O fato é que seu tetravô, bisavô, avô e seu pai sempre se preocuparam com a seca e a fazenda era repleta de poços e açudes profundos. Não faltava água e até os vizinhos se beneficiavam nas épocas mais secas. Ele tinha quase tudo o que desejava inclusive uma esposa dedicada e muitos filhos saudáveis. Menos o amor de Ritinha. Ela era filha de uma antiga empregada da casa grande e, como ele, havia nascido na fazenda.
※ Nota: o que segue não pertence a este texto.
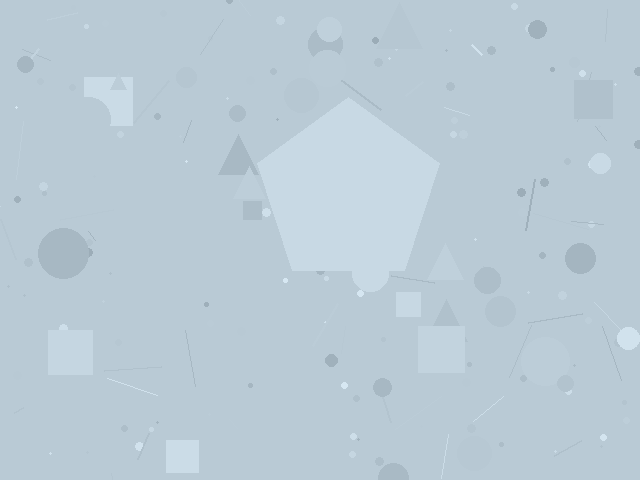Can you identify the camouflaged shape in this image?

Quando crianças e adolescentes, sempre estavam juntos. Brincaram e cresceram à sombra dos muitos juazeiros que havia no pátio defronte a casa. Tomaram banhos de açude, colocaram armadilhas para caçar preás, enfim, eram – como se diz no sertão – “a casa e o botão”. Até para ir ao grupo escolar, iam juntos, pois seu pai, um homem letrado, permitia que os filhos dos seus empregados tivessem a mesma oportunidade de estudar, a exemplo do seu filho único. Até quando um grupo de cangaceiros ameaçou invadir a propriedade, se esconderam juntos e nesse esconderijo – quase adolescentes – experimentaram as primeiras carícias. Adrenalino sorriu baixinho, recostado na cadeira de balanço, enquanto pensava: “não vou me esquecer nunca daquele dia. Benditos cangaceiros!”.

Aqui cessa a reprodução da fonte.